Another hypothetical biological mechanism advanced by some authors involves a dysfunction of the vascular endothelium. Endothelial nitric oxide synthase (NOS) is an enzyme that produces the vasoprotective and vasodilator molecule nitric oxide (NO) [30]. Plasma asymmetrical dimethylarginine (ADMA) is an endogenous inhibitor of nitric oxide synthase. Thus, elevated plasma ADMA levels might increase the occurrence of cardiovascular events. In 2013, Ghebremariam et al. [7] published a paper explaining that PPIs elevated plasma ADMA levels by inhibiting an enzyme (dimethylarginine dimethylaminohydrolase) that degrades ADMA. They also found that PPIs reduced nitric oxide levels and endothelium-dependent vasodilatation in a murine model and in ex vivo human tissue. In a cross-over pilot study of 21 adults published in 2015, Ghebremariam et al. [31] found increased plasma ADMA levels in vivo in patients on lansoprazole versus placebo and in patients with a history of cardiovascular disease versus healthy patients.
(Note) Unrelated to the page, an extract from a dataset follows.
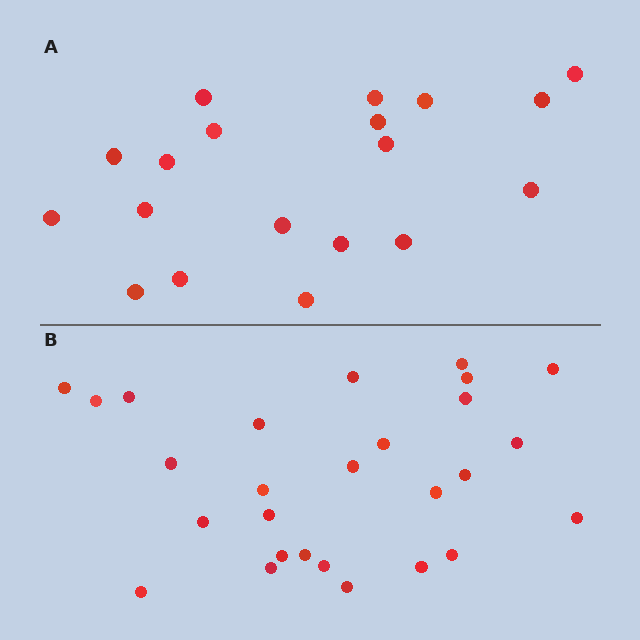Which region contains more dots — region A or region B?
Region B (the bottom region) has more dots.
However, these differences were not statistically significant.

3. Conclusions

The overall results support the hypothesis that there is no significantly increased risk of cardiovascular events in association with PPI use alone, suggesting that PPIs can be safely used in appropriate clinical settings. The association between the combined use of PPI/clopidogrel and adverse cardiovascular events remained unclear due to substantial bias and inconsistent results across the analyses of the pulled data. These results must be interpreted with caution given the lack of adjustment for known confounders, unmeasured confounders, high heterogeneity, and small number of included studies. Further large-scale randomized controlled trials are required to provide a reliable statement on the safety of PPIs regarding cardiovascular events in association with clopidogrel or not.